Sonra paralar bitmiş… Bizim tarla satan köylülerden biri, eski
arazilerindeki zenginin yanında kapıcılık, bekçilik yapıyormuş…
Ötekiler ne olmuş bilmiyorum.
Bir köylü tarla satınca onun parasıyla mutlaka üretimle ilgili bir
iş yapmalıdır. Bu, arıcılık olabilir, çiçekçilik, fidancılık, sera
sebzeciliği, keçi besler onun sütünden keçi peyniri yapar satar,
keçi peyniri kıymetlidir. Hattâ elinde kalan tarlalardan birini,
sattığı öteki tarlaların parasıyla göl haline getirip tarla
balıkçılığı yapabilir.
Sattığı arazilerin parasını çar çur etmek, otomobile televizyona
harcamak intihardır, cinayettir.
Kocaeli bölgesindeki köyleri geziniz, çoğundaki tarlalar ekilip
biçilmiyor.

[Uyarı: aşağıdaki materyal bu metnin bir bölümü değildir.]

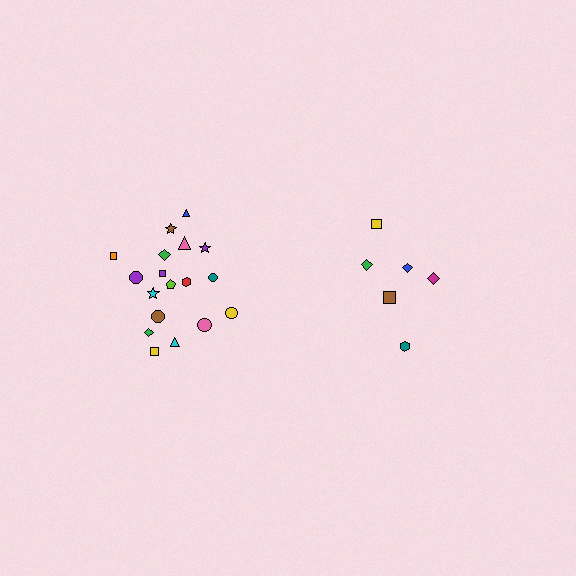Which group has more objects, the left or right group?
The left group.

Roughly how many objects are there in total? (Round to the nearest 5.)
Roughly 25 objects in total.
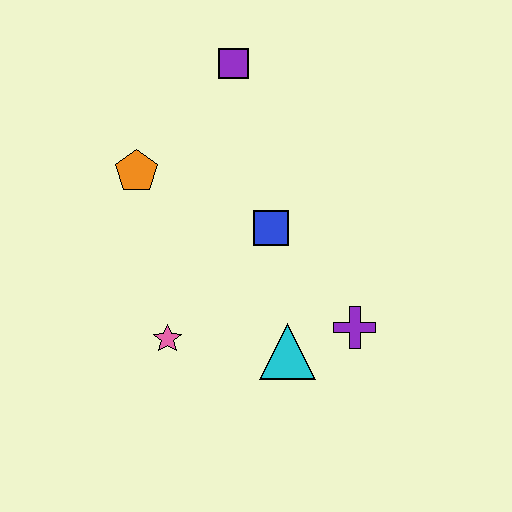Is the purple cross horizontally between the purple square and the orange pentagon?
No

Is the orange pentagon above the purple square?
No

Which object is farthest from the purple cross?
The purple square is farthest from the purple cross.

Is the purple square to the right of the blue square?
No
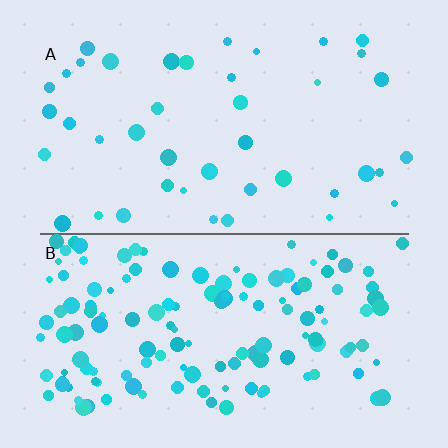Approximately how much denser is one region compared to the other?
Approximately 3.4× — region B over region A.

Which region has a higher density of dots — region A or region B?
B (the bottom).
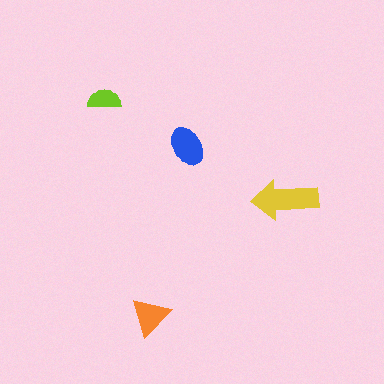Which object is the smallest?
The lime semicircle.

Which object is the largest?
The yellow arrow.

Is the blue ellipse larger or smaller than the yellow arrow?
Smaller.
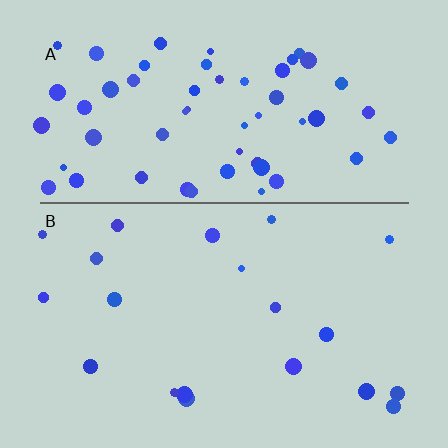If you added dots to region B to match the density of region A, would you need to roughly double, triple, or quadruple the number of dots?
Approximately triple.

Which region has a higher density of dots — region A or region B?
A (the top).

Bağ ve bahçe artık çok az. Büyük köylere marketler
açılmış, bütün ihtiyaçlar oralardan nakit para ile temin ediliyor.
Bunun sonu yıkımdır, iflastır, kapıcılık ve bekçiliktir.
Dünyanın sayılı tahıl ambarlarından biri olan Türkiyemiz işte bu
kafa, bu zihniyet ile, her yıl dışarıdan üç milyon küsur ton
(kalitesiz) buğday ithal etmek zorunda kalmıştır.